My BTRFS cheatsheet

Comment on Mastodon

Introduction

I recently switched my home "NAS" (single disk!) to BTRFS, it's a different ecosystem with many features and commands, so I had to write a bit about it to remember the various possibilities...

BTRFS is an advanced file-system supported in Linux, it's somehow comparable to ZFS.

Layout

A BTRFS file-system can be made of multiple disks and aggregated in mirror or "concatenated", it can be split into subvolumes which may have specific settings.

Snapshots and quotas are applying on subvolumes, so it's important to think beforehand when creating BTRFS subvolumes, one may want to use a subvolume for /home and for /var for most cases.

Snapshots / Clones

It's possible to take an instant snapshot of a subvolume, this can be used as a backup. Snapshots can be browsed like any other directory. They exist in two flavors: read-only and writable. ZFS users will recognize writable snapshots as "clones" and read-only as regular ZFS snapshots.

Snapshots are an effective way to make a backup and rolling back changes in a second.

Send / Receive

Raw filesystem can be sent / receive over network (or anything supporting a pipe) to allow incremental differences backup. This is a very effective way to do incremental backups without having to scan the entire file-system each time you run your backup.

Deduplication

I covered deduplication with bees, but one can also use the program "duperemove" (works on XFS too!). They work a bit differently, but in the end they have the same purpose. Bees operates on the whole BTRFS file-system, duperemove operates on files, it's different use cases.

duperemove GitHub project page

Bees GitHub project page

Compression

BTRFS supports on-the-fly compression per subvolume, meaning the content of each file is stored compressed, and decompressed on demand. Depending on the files, this can result in better performance because you would store less content on the disk, and it's less likely to be I/O bound, but also improve storage efficiency. This is really content dependent, you can't compress binary files like pictures/videos/music, but if you have a lot of text and sources files, you can achieve great ratios.

From my experience, compression is always helpful for a regular user workload, and newer algorithm are smart enough to not compress binary data that wouldn't yield any benefit.

There is a program named compsize that reports compression statistics for a file/directory.

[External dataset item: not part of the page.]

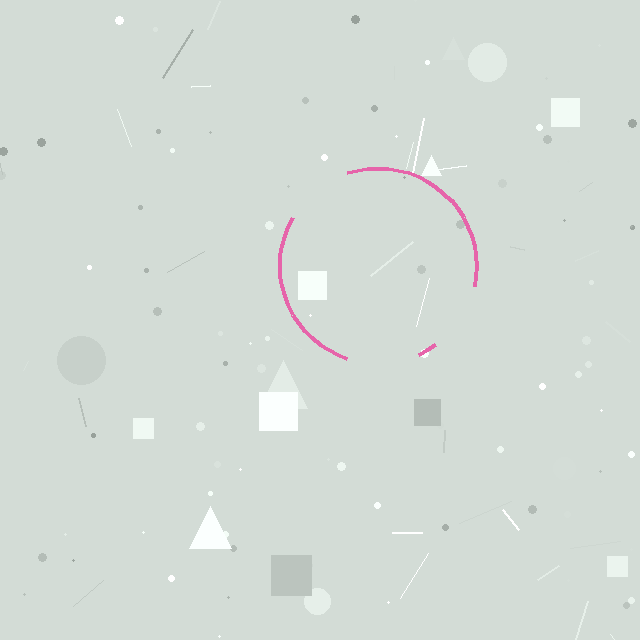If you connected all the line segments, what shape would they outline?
They would outline a circle.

It's very handy to know if the compression is beneficial and to which extent.

compsize GitHub project page

Defragmentation

Fragmentation is a real thing and not specific to Windows, it matters a lot for mechanical hard drive but not really for SSDs.

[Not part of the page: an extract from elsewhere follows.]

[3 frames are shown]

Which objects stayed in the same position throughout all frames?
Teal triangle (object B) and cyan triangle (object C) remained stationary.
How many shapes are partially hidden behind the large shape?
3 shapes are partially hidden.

Fragmentation happens when you create files on your file-system, and delete them: this happens very often due to cache directories, updates and regular operations on a live file-system.

When you delete a file, this creates a "hole" of free space, after some time, you may want to gather all these small parts of free space to have big chunks of free space, this matters for mechanical disks has the physical location of data is tied to the raw performance. The defragmentation process is just physically reorganizing data to order files chunks and free space into continuous blocks.

Defragmentation can be used to force compression in a subvolume, like if you want to change the compression algorithm or enabled compression after saving the files.

The command line is: btrfs filesystem defragment

Scrubbing

The scrubbing feature is one of the most valuable feature provided by BTRFS and ZFS. Each file in these file-system is associated with its checksum in some metadata index, this mean you can actually check each file integrity by comparing its current content with the checksum known in the index.

Scrubbing costs a lot of I/O and CPU because you need to compute the checksum of each file, but it's a guarantee for validating the stored data. In case of a corrupted file, if the file-system is composed of multiple disks (raid1 / raid5), it can be repaired from mirrored copies, it should work most of the time because such file corruption is often related to the drive itself, thus other drives shouldn't be affected.

Scrubbing can be started / paused / resumed, this is handy if you need to operate heavy I/O and you don't want the scrubbing process to increase time. While the scrub commands can take a device or a path, the path parameter is only used to find the related file-system, it won't just scrub the files in that directory.

The command line is: btrfs scrub

Rebalancing

When you are aggregating multiple disks into one BTRFS file-system, files are written on a disk and some other files are written to the other, after a while, a disk may contain more data than the other.

The rebalancing purpose is to redistribute data across the disks more evenly.

Swap file

You can't create a swap file on a BTRFS disk without a tweak. You must create the file in a directory with the special attribute "no COW" using "chattr +C /tmp/some_directory", then you can move it anywhere as it will inherit the "no COW" flag.

If you try to use a swap file with COW enabled on it, swapon will report a weird error, but you get more details in the dmesg output.

Converting

It's possible to convert a ext2/3/4 file-system into BTRFS, obviously it must not be currently in use. The process can be rolled back until a certain point like defragmenting or rebalancing.